El objetivo central de su trabajo es traducir la actividad cerebral humana, específicamente las ondas que se producen en estados de meditación o relajación, en comandos que una máquina pueda interpretar. Este desarrollo se logra sin necesidad de manos en un teclado ni controles remotos, solo una persona sentada, conectada a una computadora mediante electrodos en la cabeza, capaz de hacer avanzar un auto de juguete.

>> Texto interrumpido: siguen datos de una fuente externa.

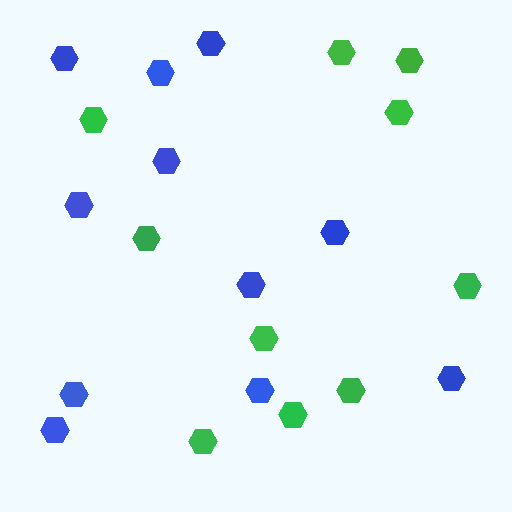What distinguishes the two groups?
There are 2 groups: one group of green hexagons (10) and one group of blue hexagons (11).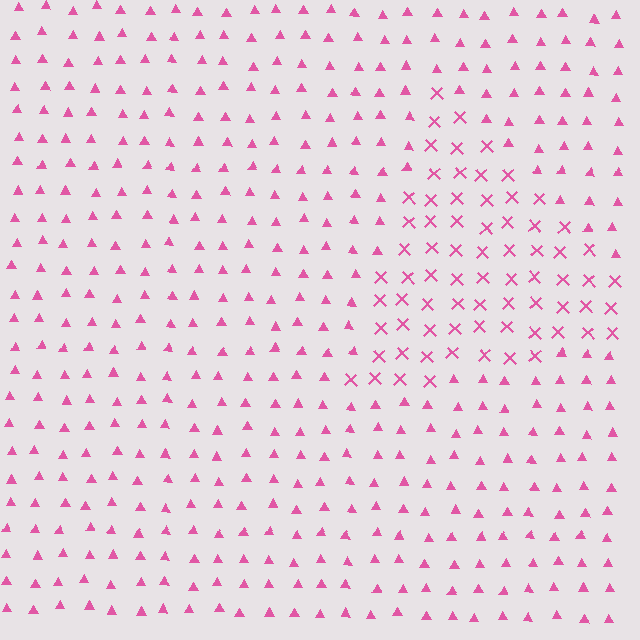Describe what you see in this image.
The image is filled with small pink elements arranged in a uniform grid. A triangle-shaped region contains X marks, while the surrounding area contains triangles. The boundary is defined purely by the change in element shape.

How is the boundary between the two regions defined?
The boundary is defined by a change in element shape: X marks inside vs. triangles outside. All elements share the same color and spacing.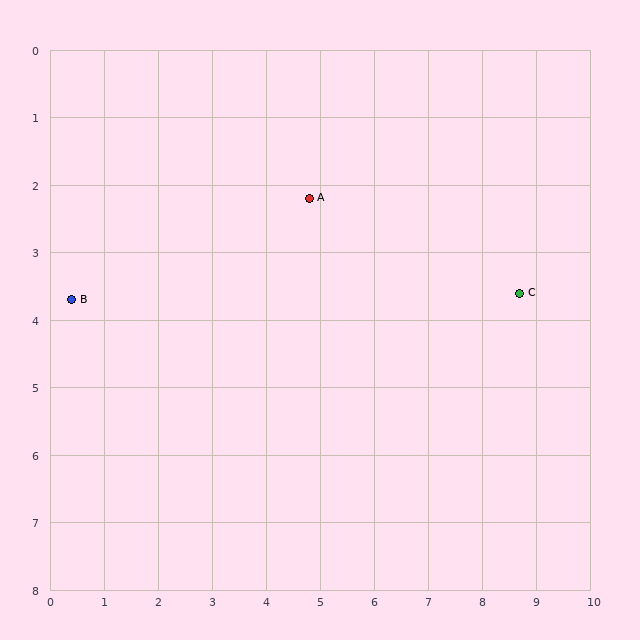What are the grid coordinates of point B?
Point B is at approximately (0.4, 3.7).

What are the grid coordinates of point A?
Point A is at approximately (4.8, 2.2).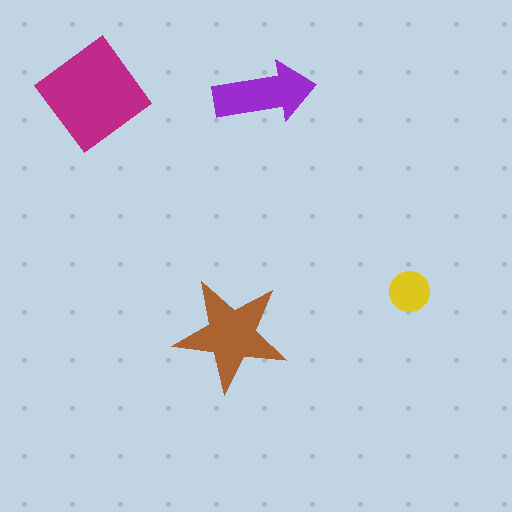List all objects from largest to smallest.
The magenta diamond, the brown star, the purple arrow, the yellow circle.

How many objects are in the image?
There are 4 objects in the image.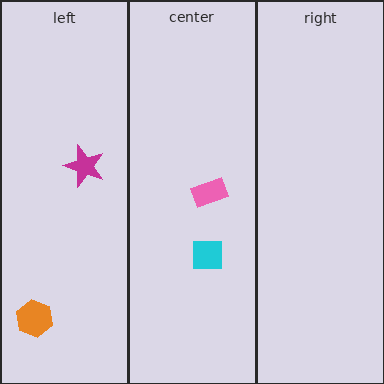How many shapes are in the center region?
2.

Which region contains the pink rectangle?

Es importante destacar que el sistema no funciona a partir de una orden consciente como “quiero que el auto se mueva”. En cambio, detecta cuando la persona alcanza un estado de relajación profunda. Si el cerebro está lo suficientemente tranquilo, el auto avanza; si no, permanece quieto. De hecho, cuando el auto comienza a moverse, la emoción generada puede romper el estado de calma requerido, haciendo que el vehículo se frene.
A pesar de su sofisticación, el proyecto fue concebido con una idea inclusiva: acercar la ciencia a todo tipo de personas. Corfdir asegura que cualquiera puede lograrlo con un poco de paciencia, sin necesidad de ser un experto en meditación. Si bien quienes ya practican técnicas de relajación suelen obtener resultados más rápidos, el sistema está calibrado para responder a señales cerebrales alcanzables sin entrenamiento avanzado.
Actualmente, NeuroRacing utiliza un robot pequeño, ideal para pruebas controladas en el laboratorio. Sin embargo, el objetivo final del proyecto no es crear autos más grandes o robots que se muevan con la mente. El verdadero valor de esta tecnología radica en lo que demuestra: la posibilidad de establecer una comunicación directa entre la actividad cerebral y dispositivos externos.